God’s peace is always waiting for us but we go on ignoring it; we have other things to do. We have too much occupation. The world is too much with us and we are too much with the world. We don’t give God a chance. Even in sleep we go on dreaming and thinking and planning. Only for a few moments in the night when dreaming stops does God’s peace descend on us. It is those few moments which rejuvenate us, which refresh us, which make us alive again. In the morning we feel something lingering, something like a fragrance. It is not very visible, you cannot catch hold of it, but if you have slept a good night’s sleep, a dreamless sleep, then in the morning you have the feeling that you have been somewhere, to some deeper realm of your being, that you have not been your ordinary mind; that you had slipped down into some depth, and that your energies are reoriented; that your roots are watered, that you are again full of zest and full of energy; that you are again ready to live, to love, to be.


But even those few moments are disappearing from the modern mind. Hence meditation has become an absolute necessity. It was not so in the past; people could have afforded not to meditate. But now it is not a luxury, it is a necessity – far more important than bread and butter.


Jesus’ statement, that man cannot live by bread alone, is only half. The other half is: man needs meditation to be really alive. Meditation is food for the soul, because in meditation God’s peace descends in you, surrounds you, refreshes you, gives you a shower. You are bathed and you are again new.


The second thing: peace can be negative or peace can be positive. If it is negative then it is simply a kind of withdrawal, a disinterest, an indifference to life, to existence. One is no more interested; life has lost all joy. This is the peace that so many saints in the monasteries experience; it is the peace of the cemetery. Of course when you are not occupied and when you are not in the world, you attain a certain kind of stillness, but it is negative. It is not dancing, it has no song in it. It is stagnant, it has no flow in it.


So the real peace has to be also blissful, cheerful, dancing, singing. That is the second thing to be remembered: peace alone, in itself, is not enough, because it can be negative. It has to be overflowing with joy. Then it is not the peace of the cemetery but the peace of a garden where birds sing and flowers bloom.
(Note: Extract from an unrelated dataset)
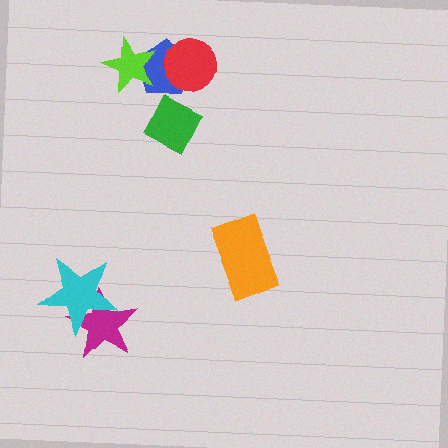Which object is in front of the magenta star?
The cyan star is in front of the magenta star.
[A sannyasin, leaving, says she is afraid to go to the West.]


It’s always... the fear is always there, and when you go from here it is very natural.…
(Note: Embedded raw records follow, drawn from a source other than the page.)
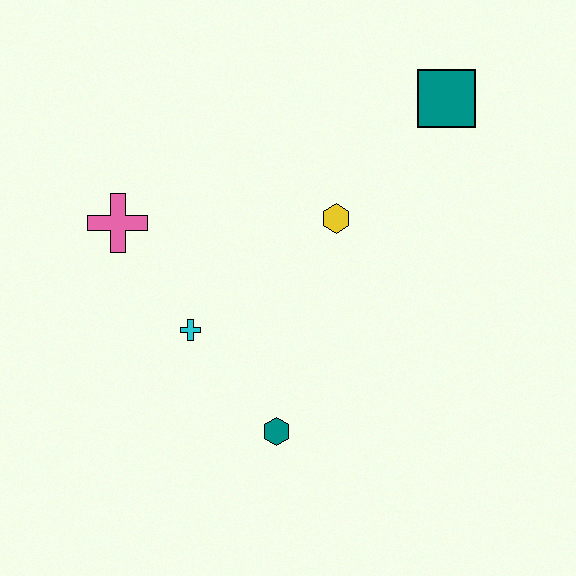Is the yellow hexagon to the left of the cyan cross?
No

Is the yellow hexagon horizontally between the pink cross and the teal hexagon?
No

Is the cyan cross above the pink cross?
No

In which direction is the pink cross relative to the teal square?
The pink cross is to the left of the teal square.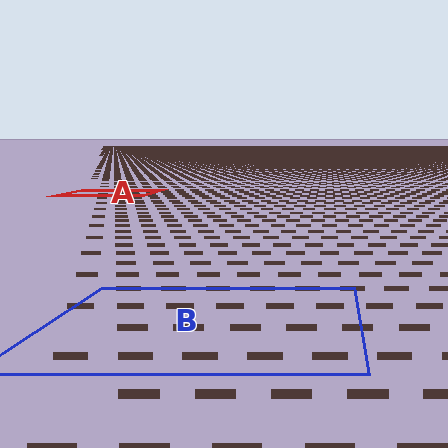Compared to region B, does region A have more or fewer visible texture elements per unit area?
Region A has more texture elements per unit area — they are packed more densely because it is farther away.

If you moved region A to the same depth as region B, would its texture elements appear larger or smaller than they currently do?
They would appear larger. At a closer depth, the same texture elements are projected at a bigger on-screen size.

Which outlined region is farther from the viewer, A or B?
Region A is farther from the viewer — the texture elements inside it appear smaller and more densely packed.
Come back again. And this fear will disappear. Once you are there, within three to four days it will be gone It happens to every sannyasin, Mm? This becomes your home; you start living in a different kind of energy system and a different energy-field, and then in going to the world you feel hesitant. You feel you are going into something which is not going to fit, you will be in a discord; that is the fear. But there is nothing to be worried about.


Just continue one meditation every day, whichever you choose. That will help you and that will keep you connected with me. Whenever you need me just put it (a box) on the heart, Mm? – within three, four days the fear will disappear.


And come back again. Help my people there. Good.